Confidence – feeling confident in their ability as learners, having the courage to take risks, applying what they have learned and making appropriate decisions and choices.
We read Dancing in the Wings by Debbie Allen to introduce this attitude.
Cooperation – cooperating, collaborating, and leading or following as the situation demands.
We read Click Clack Moo by Doreen Cronin to introduce this attitude.
Creativity – being creative and imaginative in their thinking and in their approach to problems and dilemmas.
We read Freefall by David Weiner to introduce this attitude.
Curiosity – being curious about the nature of learning and of the world, its people and cultures.
We read Why Explore? by Susan Lendroth to introduce this attitude.
Empathy – imaginatively projecting themselves into another’s situation, in order to understand his/her thoughts, reasoning and emotions.
We read Cleversticks by Bernard Ashley to introduce this attitude.
Enthusiasm - enjoying learning.
We read The Night Before First Grade by Natasha Wing to introduce this attitude.
Independence – thinking and acting independently, making their own judgements based on reasoned principles and being able to defend their judgements.
We read I Can by Susan Winter to introduce this attitude.
Integrity – having integrity and a firm sense of fairness and honesty.
We read Pedrito’s Day by Luis Garay to introduce this attitude.
Respect – respecting themselves, others and the world around them.
We read The World Turns Round and Round by Nicki Weiss to introduce this attitude.
Tolerance – feeling sensitively towards differences and diversity in the world and being responsive to the needs of others.
We read Smoky Night by Eve Bunting to introduce this attitude.
IB Learner Profiles
We also aim to cultivate students who are:
Inquirers~ They develop their natural curiosity. They acquire the skills necessary to conduct inquiry and research and show independence in learning. They actively enjoy learning and this love of learning will be sustained throughout their lives.

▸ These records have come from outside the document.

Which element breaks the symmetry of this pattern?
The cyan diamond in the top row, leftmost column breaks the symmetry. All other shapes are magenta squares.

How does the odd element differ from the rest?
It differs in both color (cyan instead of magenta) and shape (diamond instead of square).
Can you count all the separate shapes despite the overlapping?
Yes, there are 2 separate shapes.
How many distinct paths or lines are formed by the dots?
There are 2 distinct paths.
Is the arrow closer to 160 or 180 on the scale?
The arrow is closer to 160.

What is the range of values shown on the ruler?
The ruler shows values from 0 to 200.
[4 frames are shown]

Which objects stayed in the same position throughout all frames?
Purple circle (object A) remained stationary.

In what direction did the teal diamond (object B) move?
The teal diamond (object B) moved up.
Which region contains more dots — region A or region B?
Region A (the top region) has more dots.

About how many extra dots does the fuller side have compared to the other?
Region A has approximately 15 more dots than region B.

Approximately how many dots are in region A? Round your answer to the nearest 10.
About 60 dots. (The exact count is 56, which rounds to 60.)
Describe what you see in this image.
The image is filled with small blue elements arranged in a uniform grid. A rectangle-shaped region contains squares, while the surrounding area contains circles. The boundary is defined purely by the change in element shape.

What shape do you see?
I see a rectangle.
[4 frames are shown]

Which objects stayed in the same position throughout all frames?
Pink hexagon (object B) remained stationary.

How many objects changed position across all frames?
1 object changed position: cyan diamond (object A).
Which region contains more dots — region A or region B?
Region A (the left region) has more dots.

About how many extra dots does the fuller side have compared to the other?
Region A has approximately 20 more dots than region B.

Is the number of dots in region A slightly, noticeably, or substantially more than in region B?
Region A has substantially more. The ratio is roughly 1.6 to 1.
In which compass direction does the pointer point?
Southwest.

Knowledgeable~ They explore concepts, ideas and issues that have local and global significance. In so doing, they acquire in-depth knowledge and develop understanding across a broad range of disciplines.

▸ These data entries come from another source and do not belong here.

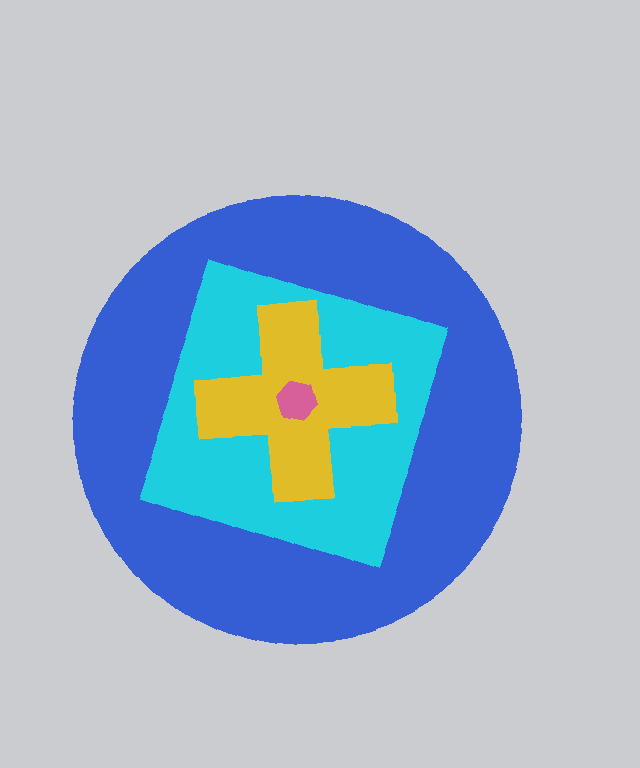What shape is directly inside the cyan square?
The yellow cross.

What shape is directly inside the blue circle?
The cyan square.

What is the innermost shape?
The pink hexagon.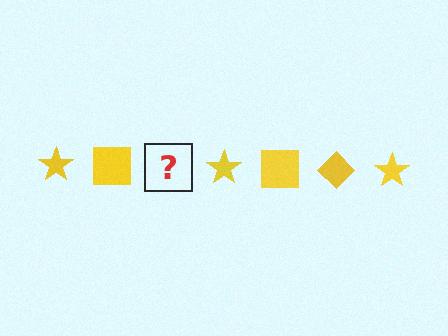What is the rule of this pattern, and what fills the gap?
The rule is that the pattern cycles through star, square, diamond shapes in yellow. The gap should be filled with a yellow diamond.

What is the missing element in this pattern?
The missing element is a yellow diamond.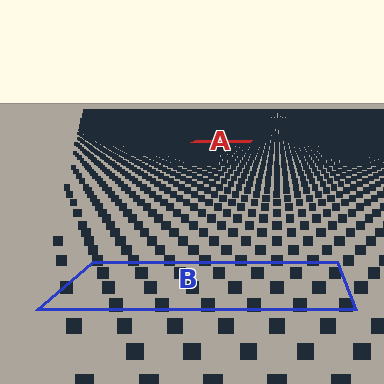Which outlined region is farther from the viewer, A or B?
Region A is farther from the viewer — the texture elements inside it appear smaller and more densely packed.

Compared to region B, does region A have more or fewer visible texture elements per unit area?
Region A has more texture elements per unit area — they are packed more densely because it is farther away.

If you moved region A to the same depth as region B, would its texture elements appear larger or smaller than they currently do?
They would appear larger. At a closer depth, the same texture elements are projected at a bigger on-screen size.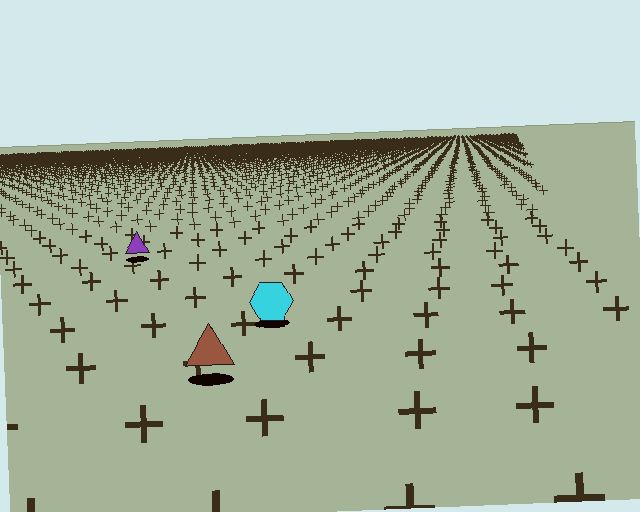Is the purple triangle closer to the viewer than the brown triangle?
No. The brown triangle is closer — you can tell from the texture gradient: the ground texture is coarser near it.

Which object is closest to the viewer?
The brown triangle is closest. The texture marks near it are larger and more spread out.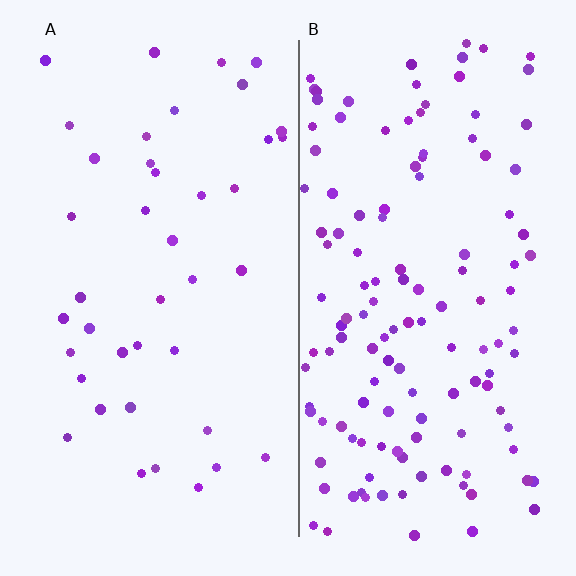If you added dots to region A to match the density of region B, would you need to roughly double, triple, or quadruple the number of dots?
Approximately triple.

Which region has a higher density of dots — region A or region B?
B (the right).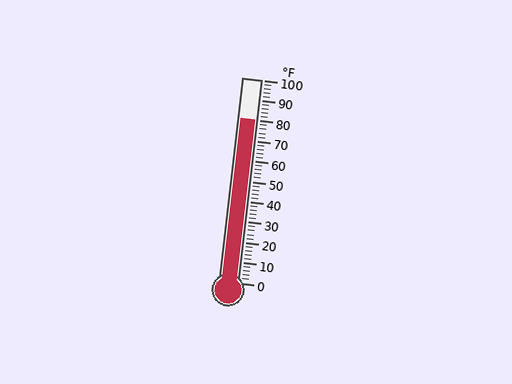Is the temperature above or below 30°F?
The temperature is above 30°F.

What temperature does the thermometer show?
The thermometer shows approximately 80°F.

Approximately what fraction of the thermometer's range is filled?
The thermometer is filled to approximately 80% of its range.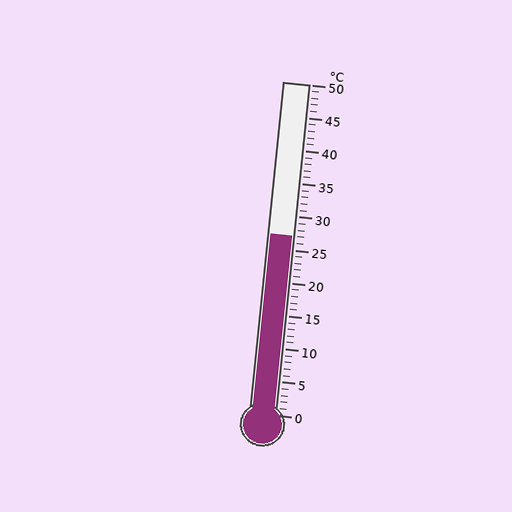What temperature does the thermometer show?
The thermometer shows approximately 27°C.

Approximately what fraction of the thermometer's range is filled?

Thinkers~ They exercise initiative in applying thinking skills critically and creatively to recognize and approach complex problems, and make reasoned, ethical decisions.

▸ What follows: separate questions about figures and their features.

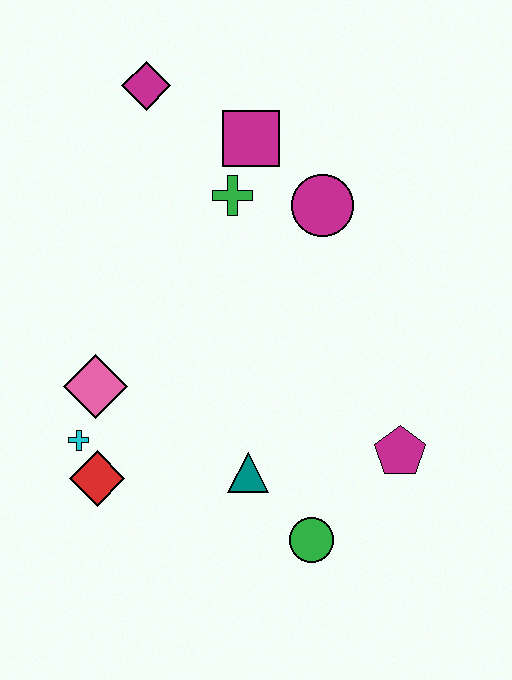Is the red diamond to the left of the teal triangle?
Yes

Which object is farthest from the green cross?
The green circle is farthest from the green cross.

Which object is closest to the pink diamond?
The cyan cross is closest to the pink diamond.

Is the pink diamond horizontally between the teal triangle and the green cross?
No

Communicators~ They understand and express ideas and information confidently and creatively in more than one language and in a variety of modes of communication. They work effectively and willingly in collaboration with others.
Principled~ They act with integrity and honesty, with a strong sense of fairness, justice and respect for the dignity of the individual, groups and communities. They take responsibility for their own actions and the consequences that accompany them.
Open-minded~ They understand and appreciate their own cultures and personal histories, and are open to the perspectives, values and traditions of other individuals and communities. They are accustomed to seeking and evaluating a range of points of view, and are willing to grow from the experience.
Caring~ They show empathy, compassion and respect towards the needs and feelings of others. They have a personal commitment to service, and act to make a positive difference to the lives of others and to the environment.
Risk-takers~ They approach unfamiliar situations and uncertainty with courage and forethought, and have the independence of spirit to explore new roles, ideas and strategies. They are brave and articulate in defending their beliefs.
Balanced~ They understand the importance of intellectual, physical and emotional balance to achieve personal well-being for themselves and others.
Reflective~ They give thoughtful consideration to their own learning and experience. They are able to assess and understand their strengths and limitations in order to support their learning and personal development.